Sunday, April 6, 2008

Al-Sadr's Million Man March

This really is a defining moment in the young life of the Iraqi government. In going after armed criminals within Al-Sadr's militia, the Iraqi government aims to establish that the government is the one and only legitimate miliary force in the country. The US alliance backs up that notion. Established democracies achieve peace when holders of opposing viewpoints and agendas agree to compete for votes in free and fair elections rather than competing through violent conflict. The Iraqi government is in the process of determining whether it can demonstrate the ability to enforce this principal. Sadr's armed combatants aren't being persecuted for their beliefs, they're being persecuted for being armed combatants, as well they should be.

Meanwhile, on the political front, Al Sadr has ordered his people to stand down. He believes the conflict was politically motivated, although he concedes that rogue elements within his organization need to be weeded out. His party currenly has 30 seats in the parliament and they are hoping to add to that in the fall. He has called for a "million man" demonstration on April 9th to mark the 5th anniversary of US military presence and to protest against our continued occupation.

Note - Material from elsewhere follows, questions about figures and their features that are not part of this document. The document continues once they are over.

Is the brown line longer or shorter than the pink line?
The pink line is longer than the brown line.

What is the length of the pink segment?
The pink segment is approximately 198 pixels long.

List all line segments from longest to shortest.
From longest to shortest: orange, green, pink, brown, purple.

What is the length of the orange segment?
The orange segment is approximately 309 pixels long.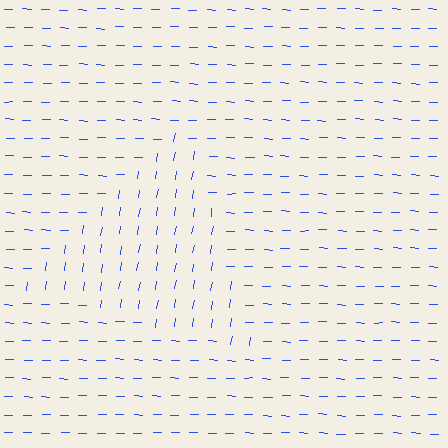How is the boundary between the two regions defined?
The boundary is defined purely by a change in line orientation (approximately 83 degrees difference). All lines are the same color and thickness.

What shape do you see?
I see a triangle.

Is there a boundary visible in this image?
Yes, there is a texture boundary formed by a change in line orientation.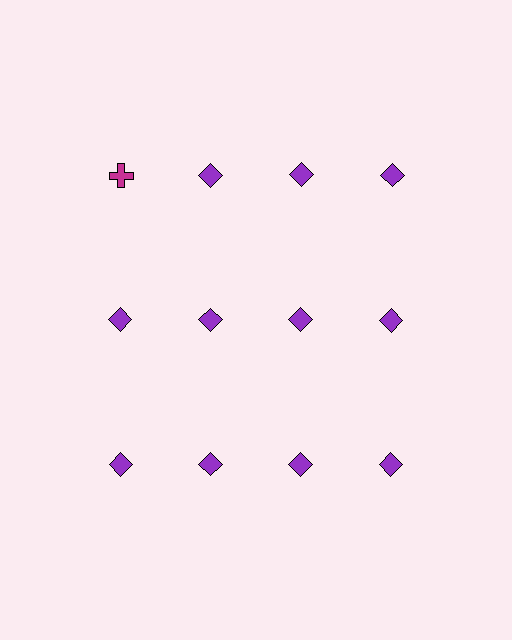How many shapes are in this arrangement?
There are 12 shapes arranged in a grid pattern.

This could be a great opportunity for the Maliki government as well as the U.S. to get a fundamental point across to all parties. The U.S. and the Maliki governments should try to coordinate with Al-Sadr's people so that each could have a spokesperson address the issue before the crowds. Both the U.S. and the Maliki government share the desire for a substantial draw down of U.S. troop levels in Iraq. Both could explain their view of how best to get to that goal. Primarily, it involves the acceptance of the principal stated earlier, that all parties agree to settle disputes at regular intervals, through free and fair elections. We don't have to agree, we just have to agree on how we're going to go about disagreeing. Having opposing spokespeople participate in the demonstration, even if only given very limited time, would be a demonstration of how to conduct a civil debate on an extremely divisive issue, in public, in daylight, among large groups of people, and nobody has to die.